I rather like one or two towers that anchor the skyline and tower above the rest. It gives a focal point to the skyline and makes for better photographs, as the eye immediately gets drawn to a focal point. That last picture of KL with the sunset and the Petronas towers in the middle is probably the nicest I have ever seen of that city!


----------



## canadave87 (Oct 8, 2007)

isaidso said:


> I'm a big fan of KL, but towers that dwarf the rest of the skyline aren't preferable. My own city is guilty of that too. KL looks great, but will look much better with 10-20 towers closer in height to Petronas.
> 
> Toronto is going through the same process in regards to the CN Tower. At more than 300 ft taller than Petronas, the CN Tower dominates. The scale of buildings needed in Toronto is even greater to acheive the type of balance that I find optimal.

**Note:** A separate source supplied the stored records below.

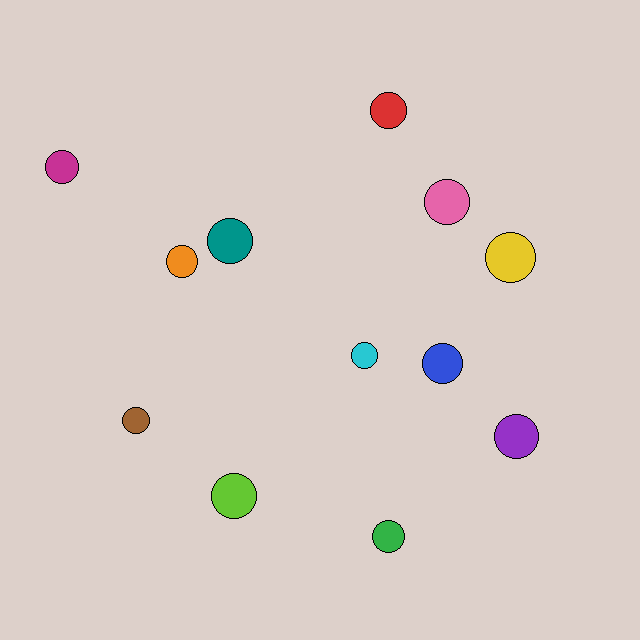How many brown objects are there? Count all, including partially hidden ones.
There is 1 brown object.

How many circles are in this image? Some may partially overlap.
There are 12 circles.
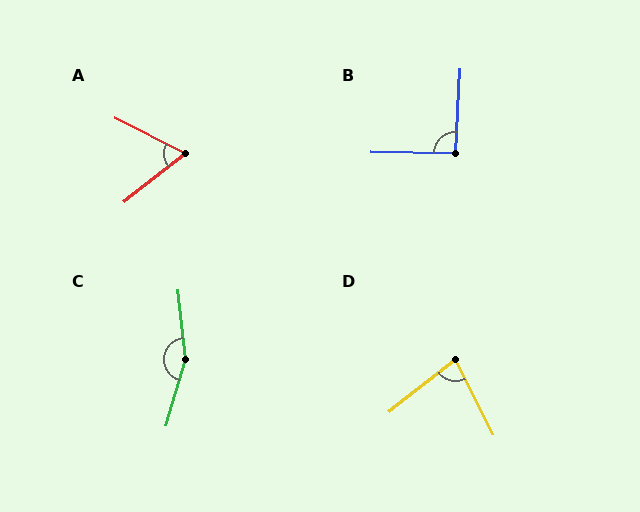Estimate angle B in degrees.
Approximately 92 degrees.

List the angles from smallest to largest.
A (65°), D (78°), B (92°), C (158°).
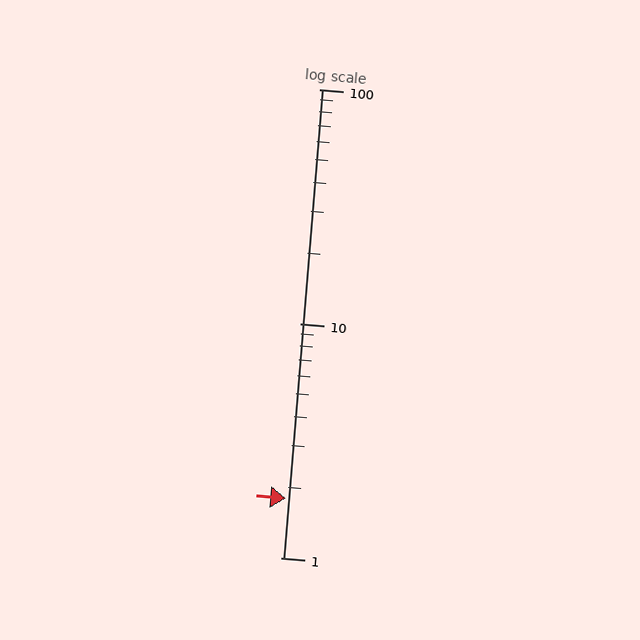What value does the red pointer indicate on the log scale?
The pointer indicates approximately 1.8.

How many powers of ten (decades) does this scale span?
The scale spans 2 decades, from 1 to 100.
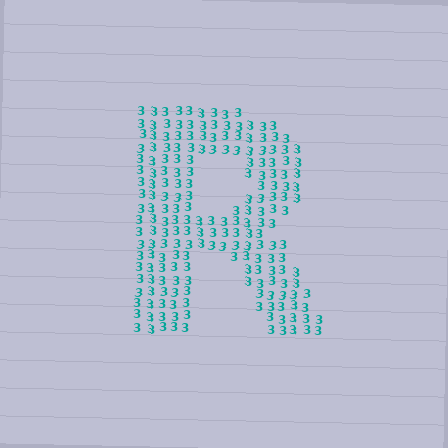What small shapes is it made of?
It is made of small digit 3's.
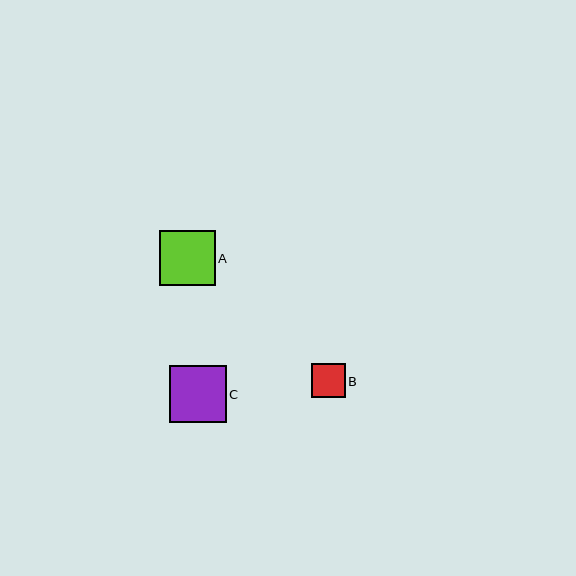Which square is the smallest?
Square B is the smallest with a size of approximately 34 pixels.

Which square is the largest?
Square C is the largest with a size of approximately 57 pixels.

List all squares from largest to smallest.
From largest to smallest: C, A, B.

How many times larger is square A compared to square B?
Square A is approximately 1.7 times the size of square B.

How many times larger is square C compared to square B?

The difference, for me, is that the CN Tower is very tall but slender, so while it provides a focal point, it doesn't dominate, due to its lack of a large footprint. The PT, on the other hand, are quite large, both in size and height, so I find they kind of take over the skyline.


----------



## Anberlin (Aug 11, 2007)

In no particular order..

Kuala Lumpur
Melbourne
Sydney
Toronto


----------



## isaidso (Mar 21, 2007)

canadave87 said:


> The difference, for me, is that the CN Tower is very tall but slender, so while it provides a focal point, it doesn't dominate, due to its lack of a large footprint. The PT, on the other hand, are quite large, both in size and height, so I find they kind of take over the skyline.


Both cities will continue to build taller, so the imbalances that exist today will dissipate over time. KL benefits from the mountains in the background. Toronto will have to rely on the built form. 

I do love the Canadian National Tower, I'm just not a fan of the dwarfing effect it has from certain angles. Here's one shot I do like. It's quite an unusual pic.









Taken by: http://www.flickr.com/people/[email protected]/[/QUOTE]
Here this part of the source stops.